There was much hoopla over the anniversary of Jackie Robinson’s infiltration of the previously all-white sport of baseball. And of course the liberals are right – it was an epoch shattering event. But the liberals are wrong when they view it as a good thing. Robinson’s enfranchisement accelerated the Negroization of American sports. And that development resulted in the end of sportsmanship. Sportsmanship, as practiced by Americans, had its roots in the British sporting tradition, which took its inspiration from the principles of Christian chivalry. Winning, in the British tradition, was not as important as adhering to the code. A loser who lived up to the code was more honored than someone who won, but who broke the code.

Jackie Robinson brought his own code, the barbarians’ code, into the game of baseball. He took bench jockeying to a new low. Statements about the opposing players’ sisters and mothers, which had previously been considered beyond the pale, were part of Jackie Robinson’s repertoire.

And of course those black athletes who followed Jackie Robinson were even worse. But the larger the pool of players to choose from, the better your chance of winning and making money. So the marriage between the capitalist and the Negro was consummated with Jackie Robinsons’ entry into baseball. And what a happy marriage it has been for them.

But what about the white folk? Should we give our blessing to that marriage by watching and attending sporting events where black athletes and white commentators degrade all the virtues of the heart and the soul that white people used to hold dear? When capitalism, the Negro, and sport are combined, the watching of sporting events becomes a vulgar indulgence akin to pornography. Presumably one would refuse to watch a film which approvingly depicted black cannibals cooking and eating white missionaries; why then should we watch all the values of our civilization being undermined in pagan rituals called sporting events?

In Walter Scott’s novel, Old Mortality, he depicts a period of Scottish history when the Covenanters felt that Charles II was not keeping his promise to grant them religious liberty. They regarded themselves as disenfranchised. The Crown sought to force them to feel enfranchised by requiring them to participate in state sanctioned sporting events. The Crown’s effort failed because it only strengthened the Covenanters’ resolve not to participate in the sporting events.

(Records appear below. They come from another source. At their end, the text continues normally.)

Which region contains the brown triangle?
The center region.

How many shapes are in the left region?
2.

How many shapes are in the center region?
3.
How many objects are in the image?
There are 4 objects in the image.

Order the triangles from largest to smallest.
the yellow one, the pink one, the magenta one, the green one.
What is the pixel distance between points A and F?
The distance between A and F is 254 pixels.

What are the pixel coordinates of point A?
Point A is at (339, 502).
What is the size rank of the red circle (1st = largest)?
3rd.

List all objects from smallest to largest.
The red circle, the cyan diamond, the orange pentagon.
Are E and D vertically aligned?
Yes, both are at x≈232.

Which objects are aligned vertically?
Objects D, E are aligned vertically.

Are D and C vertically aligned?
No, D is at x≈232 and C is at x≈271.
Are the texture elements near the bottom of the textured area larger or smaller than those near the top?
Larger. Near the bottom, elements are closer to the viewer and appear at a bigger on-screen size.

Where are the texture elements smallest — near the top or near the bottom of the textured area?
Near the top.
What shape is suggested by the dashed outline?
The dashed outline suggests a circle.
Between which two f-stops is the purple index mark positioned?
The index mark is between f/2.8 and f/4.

Two things emerge from Scott’s description of the mandatory participation edict of Charles II:

1) Sports are an integral part of a nation’s soul. They reflect the very essence of what the nation stands for. If you are at odds with your nation you must divorce yourself from that nation’s sporting life.

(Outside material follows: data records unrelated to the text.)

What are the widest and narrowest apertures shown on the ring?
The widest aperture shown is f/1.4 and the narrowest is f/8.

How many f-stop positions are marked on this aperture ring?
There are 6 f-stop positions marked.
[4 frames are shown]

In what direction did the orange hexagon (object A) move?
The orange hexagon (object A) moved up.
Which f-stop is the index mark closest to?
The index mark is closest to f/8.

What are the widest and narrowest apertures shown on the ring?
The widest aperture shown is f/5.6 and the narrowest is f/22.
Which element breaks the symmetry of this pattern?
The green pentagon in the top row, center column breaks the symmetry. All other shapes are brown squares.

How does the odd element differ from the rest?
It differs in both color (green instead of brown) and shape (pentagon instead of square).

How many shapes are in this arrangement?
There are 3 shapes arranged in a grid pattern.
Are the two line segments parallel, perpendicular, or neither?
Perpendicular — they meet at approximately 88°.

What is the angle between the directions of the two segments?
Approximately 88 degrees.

2) The seductive feminine approach (the Gingerbread House technique) is more likely to make converts than the straightforward masculine approach. Instead of forcing the Covenanters to participate in the sporting events, Charles II should have hired a marketing guru to put the proper spin on the events. Maybe a little Scripture reading at the beginning of the events and a few comely maidens, not too indecorous, to give out the prizes… You get the picture.

In point of fact, the Covenanters had nowhere near the cause that we have for divorcing ourselves from our nation’s (or more accurately our non-nation’s) civic sporting life. But we have eaten the soul-numbing honey of the locusts for so long that we are completely anesthetized. We truly love ‘Big Brother.’

Recently a “conservative” military man published a book equating God, the war in Iraq, and football. How telling. Sport is linked to our Faith. What, if we look at American sports, do Americans revere? They revere capitalism and Negroes.

How did we get from the sporting life exemplified in Tom Brown’s School Days and The Chariots of Fire to the pagan spectacles of today? We got there by the same process a man follows when, lured by the prospect of gold, he places a ladder into a mineshaft and climbs down, rung by rung. But surely by now we should see that the gold mine is a pit, and it stinks of sulphur.